Si ses pouvoirs avaient été intacts, le gaillard aurait vu de quel bois elle se chauffait ! Un instant, elle envisagea de le rosser avec sa canne, mais considérant sa mission en cours, elle jugea plus prudent de n’en rien faire. Autant qu’elle en eût envie, ce n’était pas le moment de dispenser la justice.

Annalina Aldurren, Dame Abbesse à la retraite des Sœurs de la Lumière – et, à ce titre, femme la plus puissante de l’Ancien Monde pendant sept siècles –, fit tinter les trois pièces de cuivre qu’elle avait récoltées dans sa sébile et approcha des soldats réunis autour du feu de camp suivant.

Comme tous les autres, ces soudards lui accordèrent d’abord une certaine attention, au cas où elle aurait été une fille de joie en quête de clients.
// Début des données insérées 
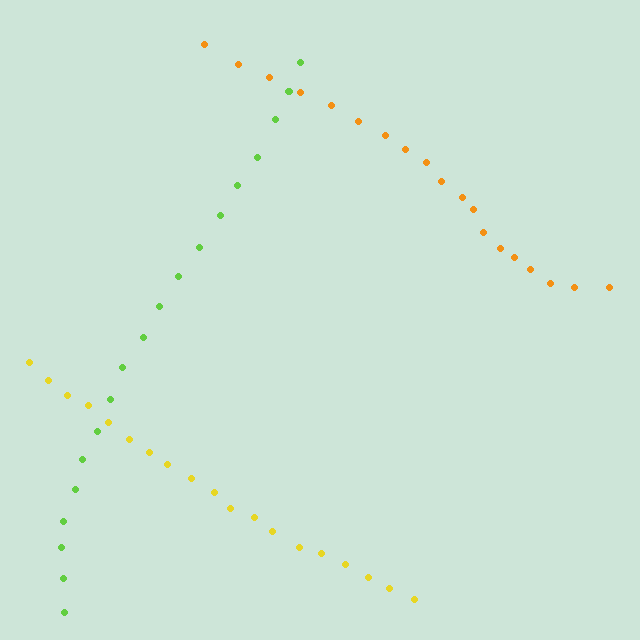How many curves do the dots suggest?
There are 3 distinct paths.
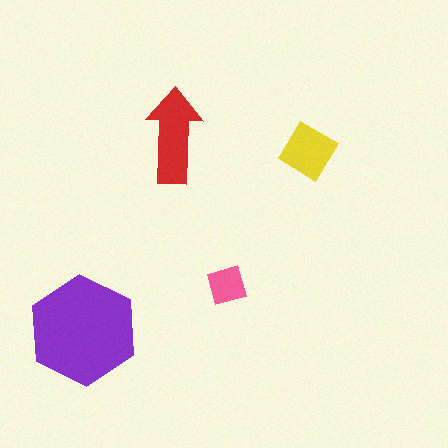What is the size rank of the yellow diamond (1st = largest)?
3rd.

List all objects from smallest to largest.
The pink diamond, the yellow diamond, the red arrow, the purple hexagon.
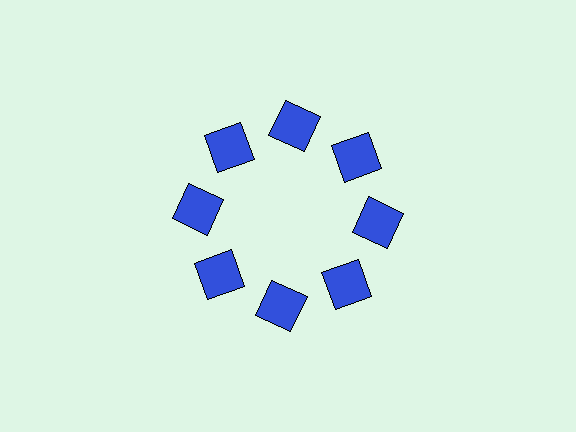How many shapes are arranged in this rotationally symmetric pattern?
There are 8 shapes, arranged in 8 groups of 1.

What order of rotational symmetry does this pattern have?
This pattern has 8-fold rotational symmetry.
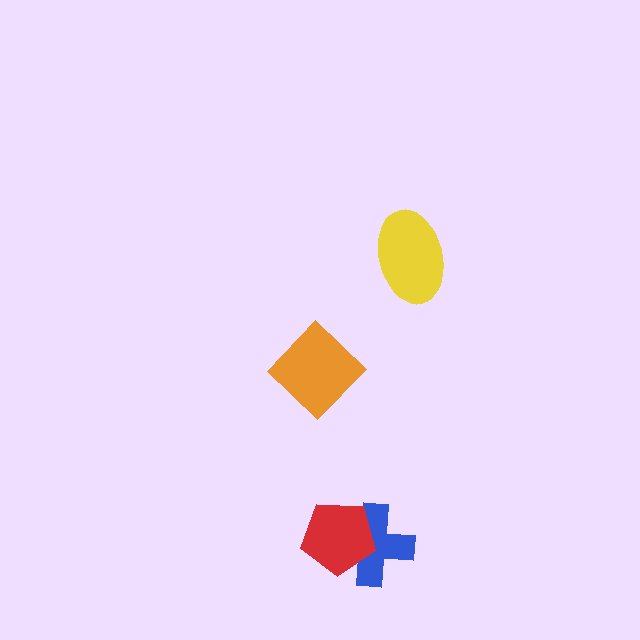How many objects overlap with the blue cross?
1 object overlaps with the blue cross.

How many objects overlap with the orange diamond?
0 objects overlap with the orange diamond.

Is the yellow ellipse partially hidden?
No, no other shape covers it.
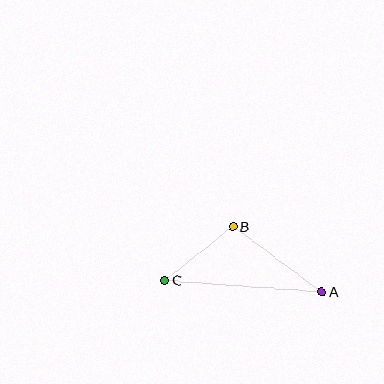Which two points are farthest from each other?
Points A and C are farthest from each other.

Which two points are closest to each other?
Points B and C are closest to each other.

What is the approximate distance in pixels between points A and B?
The distance between A and B is approximately 110 pixels.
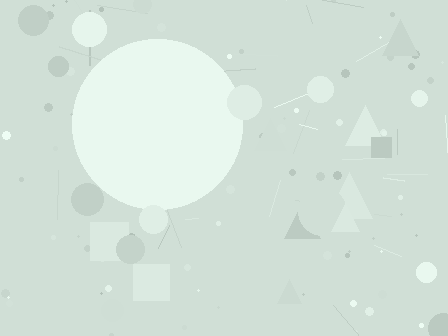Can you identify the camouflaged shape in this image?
The camouflaged shape is a circle.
Bien entendu, leur intérêt se volatilisa dès qu’elle entra dans le cercle de lumière et les gratifia d’un grand sourire édenté.
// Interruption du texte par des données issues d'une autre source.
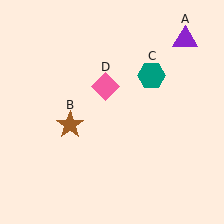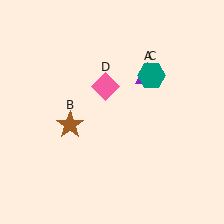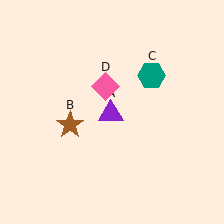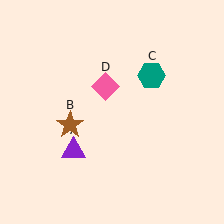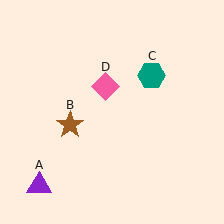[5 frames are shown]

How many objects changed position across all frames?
1 object changed position: purple triangle (object A).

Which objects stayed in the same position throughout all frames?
Brown star (object B) and teal hexagon (object C) and pink diamond (object D) remained stationary.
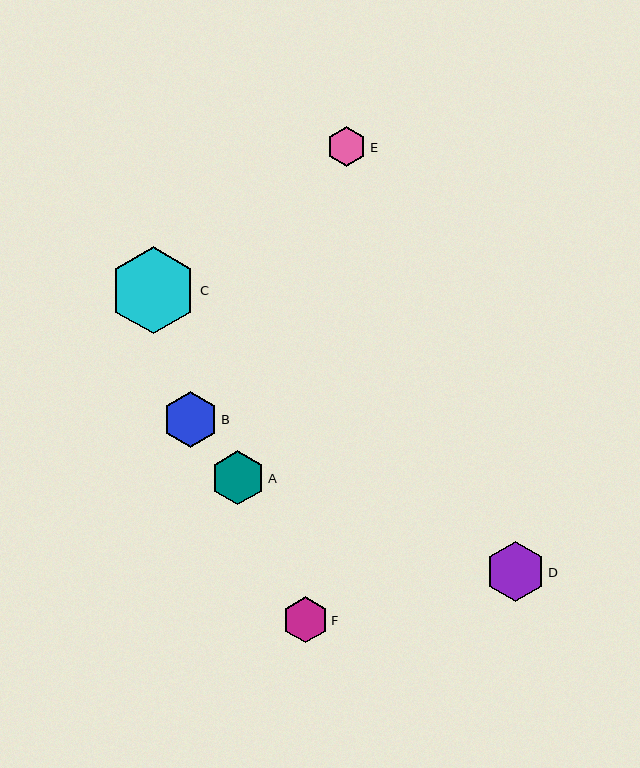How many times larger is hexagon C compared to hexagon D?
Hexagon C is approximately 1.5 times the size of hexagon D.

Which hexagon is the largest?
Hexagon C is the largest with a size of approximately 87 pixels.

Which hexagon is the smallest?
Hexagon E is the smallest with a size of approximately 40 pixels.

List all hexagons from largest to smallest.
From largest to smallest: C, D, B, A, F, E.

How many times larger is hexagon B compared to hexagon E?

Une habile illusion, réalisée en enduisant de suie quelques-unes de ses dents encore aussi blanches que de l’ivoire. Un « déguisement » très efficace, comme les haillons qu’elle avait enfilés sur sa robe, le fichu puant qui dissimulait ses cheveux – au cas où un « galant » n’aurait pas été découragé par son sourire écœurant – et la canne de marche sur laquelle elle s’appuyait. Ce dernier accessoire était à double tranchant : s’il donnait l’impression qu’elle était bossue, il lui valait d’abominables douleurs dans les reins.
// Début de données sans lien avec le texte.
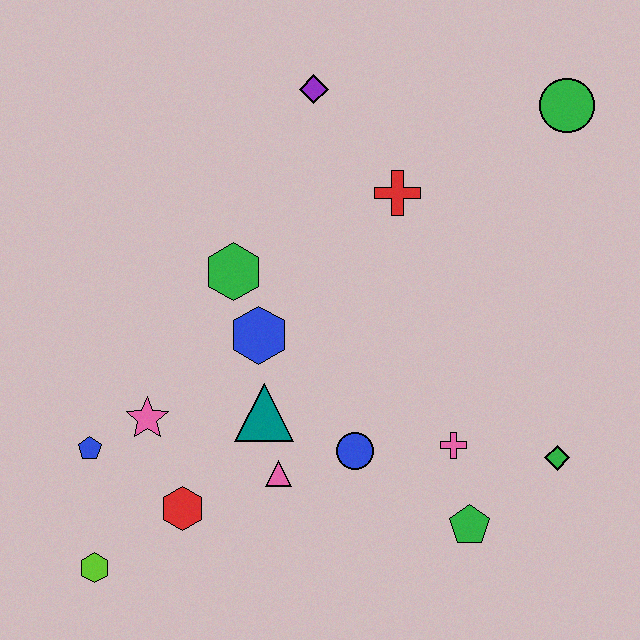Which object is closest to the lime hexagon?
The red hexagon is closest to the lime hexagon.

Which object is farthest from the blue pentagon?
The green circle is farthest from the blue pentagon.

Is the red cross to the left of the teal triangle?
No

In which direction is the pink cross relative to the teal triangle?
The pink cross is to the right of the teal triangle.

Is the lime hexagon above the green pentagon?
No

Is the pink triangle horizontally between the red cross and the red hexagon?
Yes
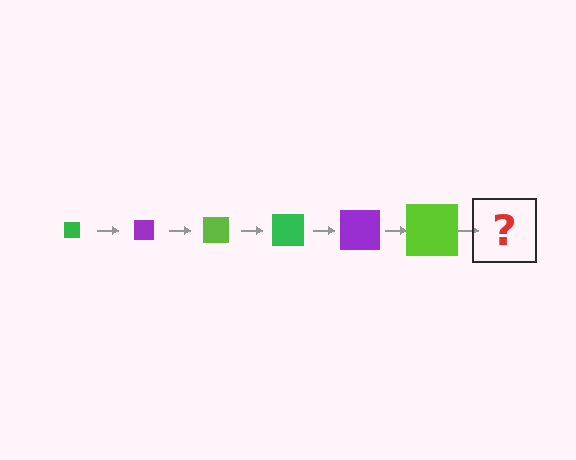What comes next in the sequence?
The next element should be a green square, larger than the previous one.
En manque de compagnie féminine, deux soldats, jusque-là, lui avaient fait des avances malgré son allure volontairement peu engageante. Bien qu’ils aient été plutôt beaux, dans le genre barbare, Anna les avait très poliment éconduits. Comme ça n’avait pas suffi, elle avait dû recourir à des mesures plus radicales. Par bonheur, dans un camp de l’Ordre Impérial, découvrir des cadavres avec la gorge ouverte n’était pas rare, et personne n’en faisait une affaire. Les règlements de compte étaient légion, et il arrivait qu’on s’étripe pour une miche de pain.

Anna ne prenait jamais une vie d’un cœur léger. Mais connaissant la mission finale de ces soldats, et ce qu’ils lui auraient fait subir, elle avait surmonté sans trop de peine sa répugnance.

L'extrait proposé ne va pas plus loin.